Differences in transcript abundance associated with serological status suggest that the identification of transcripts associated with disease severity may be confounded by differences in the relative proportion of subjects with a previous history of DENV infection. Most previous studies of gene expression in dengue patients have been carried out in study populations in which all or nearly all patients had secondary DENV infections [8], [11], [12], [14], [15], [16]. Yet, the IgM and IgG serologic findings in a population of Brazilian dengue patients studied with DNA microarrays by Nascimento et al [36] suggest the presence of a mix of primary and secondary DENV infections. Twenty-four of the 40 genes whose transcript abundance in that study best differentiated DF and DHF were present in our filtered dataset and 6 were among the genes most strongly associated with the principal component that distinguished between primary and secondary DF (p<0.001, hypergeometric). These genes included the immunoglobulin lambda locus (IGL), MAGED1, TPD52, UBE2G1 and UBE2J1 – all of which we found more highly expressed in secondary DF than primary DF. In the Brazilian study, these same genes were more highly expressed in DF patients than in those with DHF; DF patients were more likely than DHF patients to be IgG-positive, suggesting that differences in seropositivity at the time of admission rather than disease severity may have been responsible for many of the observed differences in transcript abundance.

Despite the differences in transcript abundance profiles associated with serostatus, there were shared features in all four patient groups (Fig. 4).

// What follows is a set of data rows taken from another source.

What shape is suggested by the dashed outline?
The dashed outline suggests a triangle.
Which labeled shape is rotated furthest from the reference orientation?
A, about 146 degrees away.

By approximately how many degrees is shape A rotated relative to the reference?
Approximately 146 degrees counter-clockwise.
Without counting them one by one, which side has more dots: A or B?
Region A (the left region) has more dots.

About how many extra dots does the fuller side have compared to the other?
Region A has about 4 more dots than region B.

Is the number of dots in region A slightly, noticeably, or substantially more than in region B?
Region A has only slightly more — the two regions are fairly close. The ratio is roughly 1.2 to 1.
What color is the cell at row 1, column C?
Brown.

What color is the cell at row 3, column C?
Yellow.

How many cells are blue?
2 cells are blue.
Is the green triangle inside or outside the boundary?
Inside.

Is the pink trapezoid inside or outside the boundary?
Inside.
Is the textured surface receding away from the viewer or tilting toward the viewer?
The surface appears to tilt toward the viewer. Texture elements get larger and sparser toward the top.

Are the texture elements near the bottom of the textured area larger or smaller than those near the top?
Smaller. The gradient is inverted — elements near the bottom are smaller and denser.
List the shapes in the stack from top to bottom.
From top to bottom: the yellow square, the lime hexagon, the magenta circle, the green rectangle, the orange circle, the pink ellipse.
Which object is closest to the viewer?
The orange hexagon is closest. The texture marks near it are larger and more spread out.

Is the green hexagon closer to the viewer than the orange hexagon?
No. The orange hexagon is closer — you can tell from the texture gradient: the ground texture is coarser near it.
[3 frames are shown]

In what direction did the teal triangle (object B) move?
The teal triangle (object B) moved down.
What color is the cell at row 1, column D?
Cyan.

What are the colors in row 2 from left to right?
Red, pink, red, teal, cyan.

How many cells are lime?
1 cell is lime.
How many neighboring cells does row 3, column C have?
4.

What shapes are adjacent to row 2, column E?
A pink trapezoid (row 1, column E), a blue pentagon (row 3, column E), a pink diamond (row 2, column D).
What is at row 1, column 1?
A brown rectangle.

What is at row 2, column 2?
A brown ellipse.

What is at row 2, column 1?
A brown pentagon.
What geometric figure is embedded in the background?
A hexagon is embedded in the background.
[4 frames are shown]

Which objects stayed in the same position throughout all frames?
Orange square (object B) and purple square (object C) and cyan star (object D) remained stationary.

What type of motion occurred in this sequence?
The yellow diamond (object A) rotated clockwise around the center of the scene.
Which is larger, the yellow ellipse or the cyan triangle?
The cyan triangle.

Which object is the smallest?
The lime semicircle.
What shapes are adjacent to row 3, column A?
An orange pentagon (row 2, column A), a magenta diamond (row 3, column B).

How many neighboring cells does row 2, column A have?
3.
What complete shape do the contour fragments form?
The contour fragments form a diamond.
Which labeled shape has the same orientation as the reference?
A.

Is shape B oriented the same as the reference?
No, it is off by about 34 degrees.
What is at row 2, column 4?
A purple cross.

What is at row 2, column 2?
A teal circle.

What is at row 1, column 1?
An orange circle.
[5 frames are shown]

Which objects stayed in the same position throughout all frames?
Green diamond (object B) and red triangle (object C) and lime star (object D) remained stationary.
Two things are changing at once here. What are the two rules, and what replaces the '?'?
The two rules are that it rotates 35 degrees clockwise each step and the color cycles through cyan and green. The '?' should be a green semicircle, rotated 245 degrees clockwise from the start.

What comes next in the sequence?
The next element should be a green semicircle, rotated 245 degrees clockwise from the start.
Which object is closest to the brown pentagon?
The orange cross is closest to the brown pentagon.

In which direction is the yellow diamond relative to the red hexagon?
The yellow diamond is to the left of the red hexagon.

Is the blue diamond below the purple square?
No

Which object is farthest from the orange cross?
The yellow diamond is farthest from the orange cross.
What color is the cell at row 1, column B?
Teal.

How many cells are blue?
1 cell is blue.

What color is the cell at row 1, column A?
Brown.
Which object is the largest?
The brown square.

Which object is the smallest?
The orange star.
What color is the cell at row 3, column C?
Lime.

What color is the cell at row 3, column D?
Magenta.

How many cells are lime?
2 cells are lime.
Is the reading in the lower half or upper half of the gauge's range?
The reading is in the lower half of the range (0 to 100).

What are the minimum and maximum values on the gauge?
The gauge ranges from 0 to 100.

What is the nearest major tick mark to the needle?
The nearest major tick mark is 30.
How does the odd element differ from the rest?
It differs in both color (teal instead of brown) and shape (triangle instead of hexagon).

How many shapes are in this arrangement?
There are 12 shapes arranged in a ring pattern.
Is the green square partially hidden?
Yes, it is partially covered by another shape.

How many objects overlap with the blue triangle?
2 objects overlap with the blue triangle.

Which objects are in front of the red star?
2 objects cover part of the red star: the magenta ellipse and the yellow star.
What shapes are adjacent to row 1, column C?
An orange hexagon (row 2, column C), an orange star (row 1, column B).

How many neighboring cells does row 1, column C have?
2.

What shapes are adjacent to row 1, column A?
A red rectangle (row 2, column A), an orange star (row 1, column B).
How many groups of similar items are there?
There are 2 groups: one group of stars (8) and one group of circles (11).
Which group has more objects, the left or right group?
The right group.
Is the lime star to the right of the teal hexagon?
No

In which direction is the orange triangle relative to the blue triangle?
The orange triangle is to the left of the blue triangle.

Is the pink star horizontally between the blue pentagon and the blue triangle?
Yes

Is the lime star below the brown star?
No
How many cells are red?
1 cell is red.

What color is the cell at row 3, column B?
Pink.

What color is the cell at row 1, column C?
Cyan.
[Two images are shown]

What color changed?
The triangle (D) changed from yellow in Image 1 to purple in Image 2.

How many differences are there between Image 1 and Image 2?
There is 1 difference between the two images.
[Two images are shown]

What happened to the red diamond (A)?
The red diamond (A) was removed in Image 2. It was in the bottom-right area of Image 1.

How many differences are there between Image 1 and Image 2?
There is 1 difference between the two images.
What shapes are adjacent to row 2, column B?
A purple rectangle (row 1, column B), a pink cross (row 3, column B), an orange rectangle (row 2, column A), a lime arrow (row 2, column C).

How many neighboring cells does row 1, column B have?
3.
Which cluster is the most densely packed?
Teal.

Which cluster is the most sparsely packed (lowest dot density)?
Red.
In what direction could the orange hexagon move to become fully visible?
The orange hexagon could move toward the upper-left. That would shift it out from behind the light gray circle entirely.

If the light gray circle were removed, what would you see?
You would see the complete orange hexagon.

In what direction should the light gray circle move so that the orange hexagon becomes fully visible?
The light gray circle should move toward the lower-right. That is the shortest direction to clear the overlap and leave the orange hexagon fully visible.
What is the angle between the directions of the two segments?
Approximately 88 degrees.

In order to determine whether these shared features were also found in the responses of humans to other acute viral infections, we first calculated the median expression levels across all samples collected between fever days 3 and 7 of genes with differential expression compared to healthy controls, and then searched for similarities between this set of transcript abundances and published blood-based expression patterns from relevant studies with healthy control subjects [7], [10], [15], [36], [40], [41], [42], [43], [44], [45], [46]. We found that the three most similar, previously-published expression patterns were from studies of DENV infection [15], [36], [44] (Fig. S5), even though these other studies were conducted in populations from different geographical regions using different types of samples from different time points in the course of illness, and different microarray platforms.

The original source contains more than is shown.